Sunil Kapur, Chairman, K Hospitality Group said; “We are delighted to be partnering with SSP. SSP’s international experience and proven track record, coupled with our knowledge and position in the region, means that we have a winning partnership to create a strong proposition for growth.”

 

Notes:

  1. The acquisition is being carried out through a wholly owned subsidiary of SSP Group plc, SSP Asia Pacific Holdings Ltd.
  2. Sunil Kapur, Varun Kapur and Karan Kapur have agreed to guarantee the obligations of the Kapur shareholders under the joint venture documentation.
  3. Approximately 82% of the shares acquired by SSP Asia Pacific Holdings Ltd will be existing shares purchased from the Kapur Family Trust, SNVK Properties Private Limited and KAPCO Caterers (“Kapur Shareholders”). The remaining 18% will be newly issued shares in TFS subscribed for by SSP Asia Pacific Holdings Ltd.

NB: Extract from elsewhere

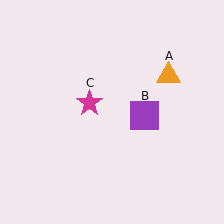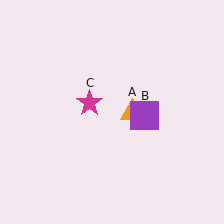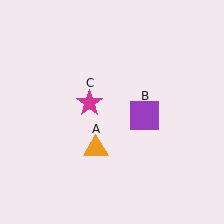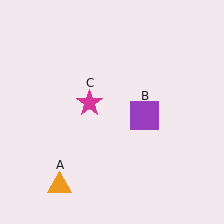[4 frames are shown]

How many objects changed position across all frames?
1 object changed position: orange triangle (object A).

The new issue shares will all be issued as part of the first stage.
  4. The net consideration represents the estimated total consideration, net of SSP’s c£5.5 million share of the net cash in the joint venture.
  5. The expected net consideration of £57.9 million is contingent on the performance of the business and is subject to a cap of an additional £3.5 million.

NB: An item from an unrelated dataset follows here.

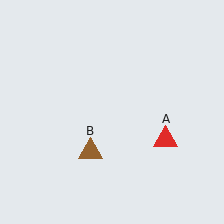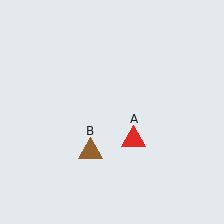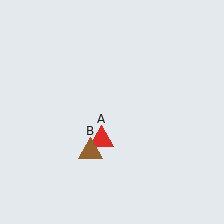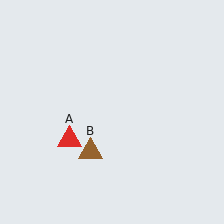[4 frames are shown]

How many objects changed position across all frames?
1 object changed position: red triangle (object A).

  6. SSP will consolidate TFS and its group companies. The revenue of £41.7 million and EBITDA of £8.3 million in FY 2016 represent the proportionate consolidation of the TFS Group including its share of revenue and profit from its joint ventures. SSP’s share of the proportionately consolidated revenue and profit will be 33%. For accounting purposes SSP will fully consolidate TFS and its group companies (including its joint ventures). The comparable share of the fully consolidated revenue and profit is expected to be approximately 27%. Following the completion of the second stage, to acquire a further 16%, SSP’s share of the proportionately consolidated revenue and profit will be 49%. The comparable share of the fully consolidated revenue and profit is expected to be approximately 43%.
  7. All figures are based on an exchange rate of Indian Rupees to Sterling of 81.9.